# Apartment in Athens wanted



## drew (Jun 1, 2008)

Hi all,

My girlfriend and i will be moving to Athens in the next 2 weeks and we'll be there for 5 months.

Does anyone know of good estate agents that will be able to help us rent a place for this short a period of time or... just on the off chance, does anyone have a 2 bedroom apartment they are looking to rent out?

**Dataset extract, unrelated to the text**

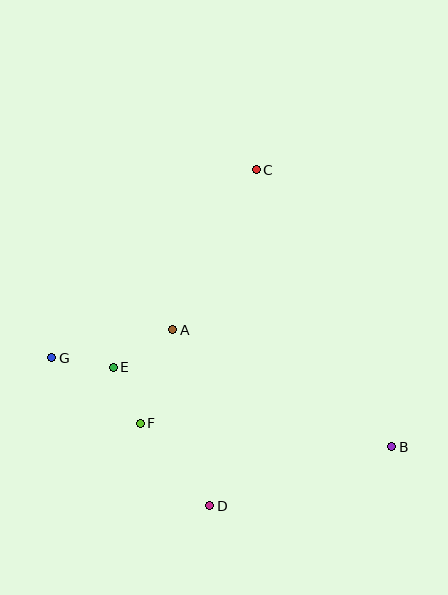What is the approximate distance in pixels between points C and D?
The distance between C and D is approximately 340 pixels.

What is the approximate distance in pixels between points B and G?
The distance between B and G is approximately 351 pixels.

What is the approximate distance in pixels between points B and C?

I can but dream  

Thanks guys


----------



## artemisth (Jul 23, 2011)

*2BR apartmens for rent*

Hi I have this 2BR apartment available for short term:
82m2 two-bedroom apartment situated on the 1st floor of a multiplex is very convenient to transportation (Panormou metro station 100m close and access to multiple buses - even night bus).
The apartment is in a quiet neighbourhood but also very close to shops, supermarkets, cafes, bars and restaurants. 

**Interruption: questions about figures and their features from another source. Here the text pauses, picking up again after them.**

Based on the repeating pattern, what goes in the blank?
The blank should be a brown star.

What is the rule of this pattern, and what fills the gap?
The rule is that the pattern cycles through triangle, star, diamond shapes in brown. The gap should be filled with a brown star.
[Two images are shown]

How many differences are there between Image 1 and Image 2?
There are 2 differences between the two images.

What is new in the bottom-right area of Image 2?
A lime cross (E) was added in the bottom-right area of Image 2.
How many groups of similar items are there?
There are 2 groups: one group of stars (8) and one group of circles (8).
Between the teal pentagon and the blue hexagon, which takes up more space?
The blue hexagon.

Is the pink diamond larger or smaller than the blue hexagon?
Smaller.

The unit is fully furnished with modern furniture and appliances:
* 1 double bed
* 2 single beds
* sofa bed with true matress that can sleep 2
* dinning table
* armchairs 
* A/C unit and central heating
* TV, a DVD player
* Washing machine - iron & ironing board. 
* Large refrigerator, stove, dishwasher
* Dishes, kitchen utensils, linens
* High-speed internet connection 




drew said:


> Hi all,
> 
> My girlfriend and i will be moving to Athens in the next 2 weeks and we'll be there for 5 months.
> 
> ...


----------



## drew (Jun 1, 2008)

Hi there artemisth

I sent you a message about the apartment, please could you send me a few more details. Area and some photos fit possible?

thank you


----------



## artemisth (Jul 23, 2011)

I have no way to send you pictures and I am not allowed to send a link yet...


----------



## poppie (Mar 2, 2011)

*Rentals*



drew said:


> Hi all,
> 
> My girlfriend and i will be moving to Athens in the next 2 weeks and we'll be there for 5 months.
> 
> ...


Hi Drew, try this site for rentals there are quite a few
justlanded


----------



## drew (Jun 1, 2008)

poppie said:


> Hi Drew, try this site for rentals there are quite a few
> justlanded


thank you! finding it quite hard to get somewhere so all help is very much appreciate!!


----------



## drew (Jun 1, 2008)

artemisth said:


> . I have no way to send you pictures and I am not allowed to send a link yet...


if i was to send you my private email address would you be able to send me a link? thank you for the help, by the way


----------



## artemisth (Jul 23, 2011)

drew said:


> if i was to send you my private email address would you be able to send me a link? thank you for the help, by the way


Sorry Drew,
but the apartment was rented yesterday.
there are sites you can look
expatriates com
craigslist gr


----------